# General Questions



## bauer (May 16, 2011)

First of all I would like to say that I have not planned anything. This is an initial idea so bare with me.

If I wanted to move to America what is the best course of action? Mainly by that I mean is it easy to find somewhere to live if you are not in the country and the same for finding work?

I work in the IT field at the moment. I have 1 Microsoft qualification as a server administrator but I am looking to get more very soon. Is it a waste of time to apply for jobs whilst still in England? I mean would a US Employer even consider me over someone who already lives in their country.

The same for somewhere to live, I mean how do people do it. Are there specific sites tailored for this sort of thing or do you just have to live in a hotel for a while until you can find somewhere?

Lastly, I have an American passport from when I was a child and as such can get another one so I assume that is all I need to simply move over there are start working, as far as the legal stuff goes? Please correct me if this is wrong. - My father is American, hence the dual citizenship and before you say it I can't really ask him as I haven't spoken to the chap in about 25 years.
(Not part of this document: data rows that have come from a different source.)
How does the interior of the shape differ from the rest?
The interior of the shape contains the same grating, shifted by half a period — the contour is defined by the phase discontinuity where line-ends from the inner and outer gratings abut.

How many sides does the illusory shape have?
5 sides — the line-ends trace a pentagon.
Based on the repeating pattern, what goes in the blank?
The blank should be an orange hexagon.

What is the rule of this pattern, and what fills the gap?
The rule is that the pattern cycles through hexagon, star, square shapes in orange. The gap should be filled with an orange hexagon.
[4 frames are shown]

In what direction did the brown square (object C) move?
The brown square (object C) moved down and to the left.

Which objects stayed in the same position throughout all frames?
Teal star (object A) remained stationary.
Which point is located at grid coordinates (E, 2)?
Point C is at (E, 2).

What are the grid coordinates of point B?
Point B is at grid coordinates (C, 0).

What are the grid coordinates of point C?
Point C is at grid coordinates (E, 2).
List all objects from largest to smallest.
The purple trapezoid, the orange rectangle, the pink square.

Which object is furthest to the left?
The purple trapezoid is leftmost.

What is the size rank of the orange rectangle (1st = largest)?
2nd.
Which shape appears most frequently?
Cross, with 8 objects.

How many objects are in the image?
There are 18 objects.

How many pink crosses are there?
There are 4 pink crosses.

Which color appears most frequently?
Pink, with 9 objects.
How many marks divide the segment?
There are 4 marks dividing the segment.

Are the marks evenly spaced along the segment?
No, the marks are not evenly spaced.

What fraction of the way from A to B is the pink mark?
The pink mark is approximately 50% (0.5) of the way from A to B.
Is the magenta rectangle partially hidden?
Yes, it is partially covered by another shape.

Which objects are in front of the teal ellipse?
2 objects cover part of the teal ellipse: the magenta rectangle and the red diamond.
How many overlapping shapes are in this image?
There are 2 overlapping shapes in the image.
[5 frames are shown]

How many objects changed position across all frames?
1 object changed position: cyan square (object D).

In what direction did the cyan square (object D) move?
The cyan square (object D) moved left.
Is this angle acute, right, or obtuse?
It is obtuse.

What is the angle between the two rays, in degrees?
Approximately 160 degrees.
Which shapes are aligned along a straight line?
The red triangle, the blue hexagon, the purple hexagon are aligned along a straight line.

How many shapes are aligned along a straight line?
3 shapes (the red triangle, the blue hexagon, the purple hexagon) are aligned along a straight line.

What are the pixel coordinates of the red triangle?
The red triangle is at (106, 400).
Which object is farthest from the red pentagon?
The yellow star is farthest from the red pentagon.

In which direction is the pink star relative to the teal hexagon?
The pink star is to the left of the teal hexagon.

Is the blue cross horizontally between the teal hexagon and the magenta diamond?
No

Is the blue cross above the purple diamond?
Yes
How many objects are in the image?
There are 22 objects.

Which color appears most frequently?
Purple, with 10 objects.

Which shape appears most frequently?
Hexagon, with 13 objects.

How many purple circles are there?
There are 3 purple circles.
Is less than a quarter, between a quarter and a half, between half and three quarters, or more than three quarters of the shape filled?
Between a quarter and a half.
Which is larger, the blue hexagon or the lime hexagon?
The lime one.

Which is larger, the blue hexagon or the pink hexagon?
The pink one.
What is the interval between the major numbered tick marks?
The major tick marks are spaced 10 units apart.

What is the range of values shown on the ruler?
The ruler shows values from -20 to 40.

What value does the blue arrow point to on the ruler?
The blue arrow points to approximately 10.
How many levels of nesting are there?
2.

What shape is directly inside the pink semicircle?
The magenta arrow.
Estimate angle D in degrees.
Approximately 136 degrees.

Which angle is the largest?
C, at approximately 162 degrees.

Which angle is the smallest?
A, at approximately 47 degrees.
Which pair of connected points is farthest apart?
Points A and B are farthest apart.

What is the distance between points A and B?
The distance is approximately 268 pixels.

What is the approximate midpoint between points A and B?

I guess my main question is well, is it just better to move there and then look for work or are their recruiters that would specialise in helping foreginers secure work in the US before moving there? I don't have a lot of money so I couldn't really just move to America and then be out of work for 6 months for example.


----------



## twostep (Apr 3, 2008)

IT is its own realm:>) Yes, there are IT recruiters and be aware that there are several scammers for each real one. I am serious!
Start at square one - get your passport renewed. London Embassy may be your nearest option. Use the search function here to get your US tax reporting up to date. They are kind of funny about that. 
Extended stay hotels run about 250/week for the basics including kitchenette. You will have do do some legwork along the line of drivers license, social security number, phone ... the basics. They are a necessity. How long it will take you to get a job after you have the rest? That depends on your qualifications.


----------



## philobert (Apr 9, 2011)

bauer said:


> First of all I would like to say that I have not planned anything. This is an initial idea so bare with me.
> 
> If I wanted to move to America what is the best course of action? Mainly by that I mean is it easy to find somewhere to live if you are not in the country and the same for finding work?
> 
> ...


here's a couple of general answers.

If you have american citizenship you can live and work anywhere. there are no restrictions of any kind in the states for folks with legal residency. you can move into an apartment usually within a couple of days after your rent/deposit check clears and they do a background/credit check on you. in some cities there can be hotels that charge a weekly or even monthly rate that can save you money. it really helps if you have some idea where (city) you want to live...it's a big country. then i would look at something like apartment(dot)com or search that cities local realty business's for condo's/homes etc. i don't know of an 'foreigner' specific hiring companies, however, manpower is a national hiring company that can give you some idea about available jobs in whichever area's you find desirable. you can search their web site (if memory serves) for what's available where. there are also a few like jobconnect(dot)com that have listings (google jobs with a local). any city of 50k plus people will, generally, also have a local hiring company. there seems to be lots of IT jobs around especially of the temp kind that might let you get by until you find something permanent. you can also check companies web sites directly. most will have a link for open jobs and a method for applying online. do not, however, expect many companies to pay for your move from overseas.


hope that helps some

phil


----------



## Davis1 (Feb 20, 2009)

bauer said:


> Lastly, I have an American passport .


i hope you have been filing your US taxes every year
its a requirement of all US citizens anywhere


----------



## Fatbrit (May 8, 2008)

bauer said:


> Lastly, I have an American passport from when I was a child and as such can get another one so I assume that is all I need to simply move over there are start working, as far as the legal stuff goes? Please correct me if this is wrong. - My father is American, hence the dual citizenship and before you say it I can't really ask him as I haven't spoken to the chap in about 25 years.


You will also need a social security number. If they didn't get you one at the time you got your passport, apply for one now at the SSA office at the London Office. They take a while and may require extra documentation. While you're there, also look at regularising your relationship with the IRS, who also have a unit in London. Back filing for the last three years or so is usually enough to keep them happy. That's your paperwork taken care of.

As you say, unless you have some unique skill set, the chances of being taken seriously for any job when you're not on the ground are slim. Look to move over with $20-30k in your pocket to an area where your profession is in demand and give it a go.


----------



## bauer (May 16, 2011)

Thanks for all the help guys you have given me a lot of useful information to go on.


----------



## twostep (Apr 3, 2008)

bauer said:


> Thanks for all the help guys you have given me a lot of useful information to go on.


Get on LinkedIn, get on Dice, work you resume to US specs and mention that you do not require sponsorship. Samsung seems to be beefing up but no H1B.


----------